J'invoquai le nom du Seigneur :
"Ah Seigneur, sauve mon âme !...
Reviens, mon âme, à ton repos,
car le Seigneur t'a fait du bien !
Puisque tu as sauvé mon âme de la mort,
mes yeux des larmes, mes pieds du faux pas,
je marcherai devant le Seigneur
sur les terres des vivants...
Que rendrai-je au Seigneur pour tous les bienfaits envers moi ? Je lèverai la coupe des délivrances
et j'invoquerai le nom du Seigneur."
Comme notre ami disait ces mots du psaume, tous les convives sentirent qu'ils recevaient un don précieux. Les mots du psaume exprimaient si fidèlement l'expérience qu'il avait vécue; et, chose remarquable, notre ami avait pu reconnaître dans sa tradition religieuse les mots exacts qui rendraient ses sentiments de soulagement, de reconnaissance et de retour à la vie: sa "rédemption". Sa lecture du psaume était à la fois inspirée et source d'inspiration. Cela a été un moment rare, que nous n'avons jamais oublié. Notre ami est mort maintenant, mais à chaque Seder que nous célébrons, quand nous arrivons à ces mots du Hallel nous pensons à lui et il est avec nous une fois encore.
Quelques aspects des Psaumes
C'est là une manière dont les psaumes agissent, et ont toujours agi, sur les personnes appartenant à la tradition juive et ayant des convictions religieuses. Ils sont une source de catharsis et d'émerveillement, une expression particulièrement juive des sentiments les plus profonds qui jaillissent de l'expérience humaine universelle. Comme d'autres textes "vivants" ils agissent comme un lien entre la biographie et l'histoire, donnant le témoignage qu'espérance et secours se trouvent au creux de la douleur et du traumatisme; que la face de Dieu, bien que cachée, continue à être "levée vers nous".

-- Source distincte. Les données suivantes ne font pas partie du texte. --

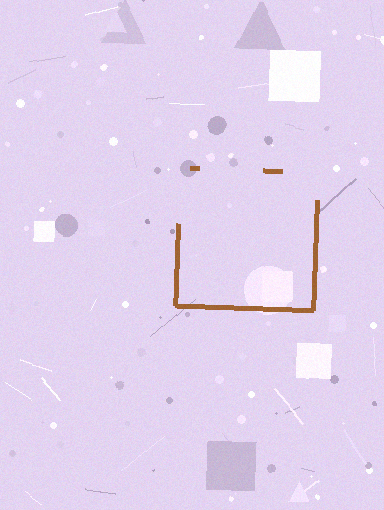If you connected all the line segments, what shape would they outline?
They would outline a square.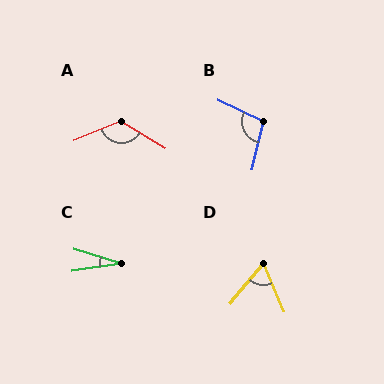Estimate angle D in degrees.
Approximately 62 degrees.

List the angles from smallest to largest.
C (26°), D (62°), B (102°), A (126°).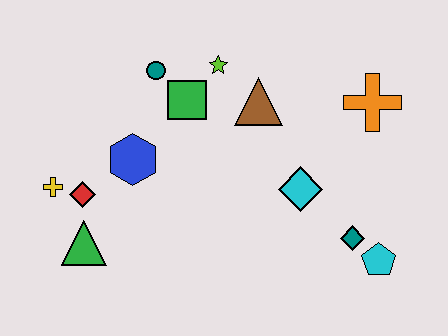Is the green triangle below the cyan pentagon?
No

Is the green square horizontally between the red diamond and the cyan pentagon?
Yes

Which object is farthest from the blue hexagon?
The cyan pentagon is farthest from the blue hexagon.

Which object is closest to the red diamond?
The yellow cross is closest to the red diamond.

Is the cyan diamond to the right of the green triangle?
Yes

Aux facettes multiples que prend l'étude de la Torah dans le judaïsme correspond peut-être la diversité des lectures que les juifs font des psaumes, s'intéressant tour à tour à leurs aspects existentiel, communautaire, liturgique, historique et théologique. Ce que je voudrais faire dans le reste de cet article, c'est me concentrer sur une approche particulièrement juive, autrement dit l'aspect midrashique de la lecture des psaumes. Pour cela, je voudrais étudier uniquement le psaume 114 et la manière dont un texte midrashique consacré aux psaumes, Midrash Tehillim, lit le psaume 114.
Les aspects variés qui viennent d'être mentionnés, liturgique, historique, théologique etc., seront tous intégrés dans l'approche midrashique, car il n'y a pas entre eux de cloison étanche. Les distinctions que nous faisons entre les diverses caractéristiques des psaumes sont faites seulement pour les besoins de l'analyse. En réalité, la richesse des psaumes, en dépit de ce qui est pour une bonne part un langage apparemment simple, vient de la multiplicité des niveaux d'expérience qui s'expriment en eux. L'approche midrashique est sensible à la profondeur de signification des psaumes. Elle lit les psaumes comme elle lit la Torah - y voyant des "textes vivants", des "textes sacrés".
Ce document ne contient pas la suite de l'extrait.